Dort angekommen beherbergte uns das viel gelobte Pink Papaya. Von einem älteren deutschen Ehepaar geführt, hatten wir mehr das Gefühl Teil einer WG, als Gäste in einem Hostel zu sein. Natürlich schöpften wir auch hier die Einkaufsmöglichkeiten aus und kochten selber. Hinzu kam ein Litauer, der in London studiert und an einer Arbeit über „Biosprit" schreibt. Bei seiner Studie kam er zu traurigen Ergebnissen: Ausländische Firmen hatten vor einigen Jahren horrende Summen in den Anbau einer Nuss investiert, bekannt unter dem lateinischen Namen Jatropha. Das hochwertige Öl der Nüsse eignet sich hervorragend als Diesel-Beimischung oder Flugzeugkerosin. Zwar wurden der lokalen Bevölkerung, die ihr Land zur Verfügung gestellt hatte, Arbeitsplätze in Aussicht gestellt, im Zuge der Finanzkrise zogen sich aber viele Investoren zurück. Die Bevölkerung hat heute nicht nur keine Arbeit, sondern auch kein Land mehr, welches sie für den Eigenanbau nutzen kann. Die betroffenen Menschen fühlen sich allein gelassen und sind verzweifelt. Sich der Tatsache bewusst zu werden, dass wir (der Westen) den Menschen ihre Lebensgrundlage nehmen, um unsere CO2-Bilanz auszubessern und unser Gewissen zu beruhigen, stimmte auch uns nachdenklich und traurig.

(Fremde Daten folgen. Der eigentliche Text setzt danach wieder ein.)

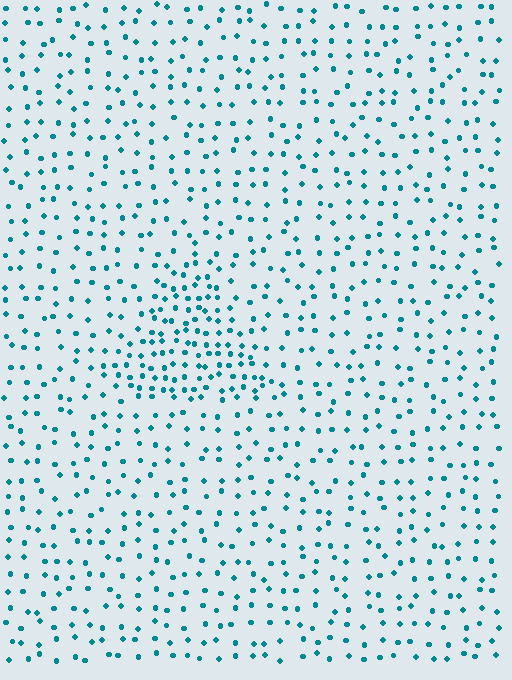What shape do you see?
I see a triangle.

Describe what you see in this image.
The image contains small teal elements arranged at two different densities. A triangle-shaped region is visible where the elements are more densely packed than the surrounding area.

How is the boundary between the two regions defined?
The boundary is defined by a change in element density (approximately 2.1x ratio). All elements are the same color, size, and shape.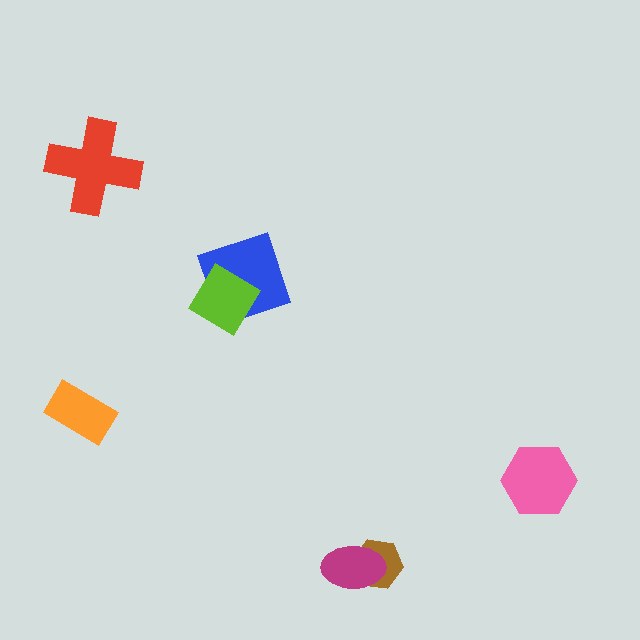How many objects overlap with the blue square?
1 object overlaps with the blue square.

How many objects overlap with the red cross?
0 objects overlap with the red cross.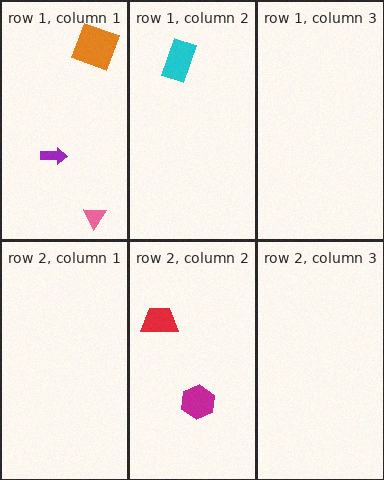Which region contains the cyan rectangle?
The row 1, column 2 region.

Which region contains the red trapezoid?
The row 2, column 2 region.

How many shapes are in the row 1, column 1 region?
3.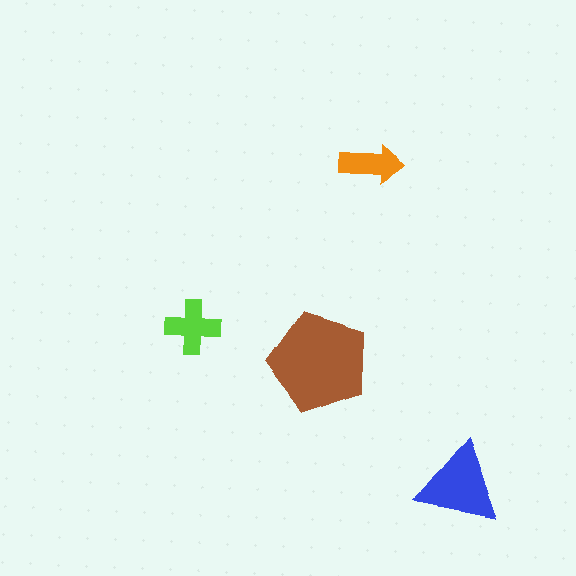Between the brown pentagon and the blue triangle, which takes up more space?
The brown pentagon.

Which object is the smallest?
The orange arrow.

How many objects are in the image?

Auch wenn uns Chimoio an sich gefiel, wurde der Drang nach Meer und Strand immer grösser und wir machten uns nach einer Nacht wiederum frühmorgens auf Richtung Vilanculos. Um diesen Ort zu erreichen, hatten wir zwei Möglichkeiten: Wir konnten entweder einen Bus nach Maputo nehmen und uns auf halber Strecke absetzen lassen. Dafür hätten wir aber den vollen Fahrpreis bezahlt. Oder wir konnten auf gut Glück nach Inchope (eine Stunde Fahrt von Chimoio) fahren und dort versuchen, per Anhalter unser Ziel zu erreichen. Dies würde auf alle Fälle billiger ausfallen. Auf unser Budget bedacht und mit dem Afrika-Wissen, dass alles immer irgendwie klappt, entschieden wir uns für die abenteuerliche zweite Variante. Dank unseren Spanischkenntnissen war uns auch die Portugiesische Sprache nicht so fremd und zum ersten Mal überhaupt verstanden wir ansatzweise alles, was uns die Menschen sagen wollten. Es würde sich folglich sicherlich etwas ergeben.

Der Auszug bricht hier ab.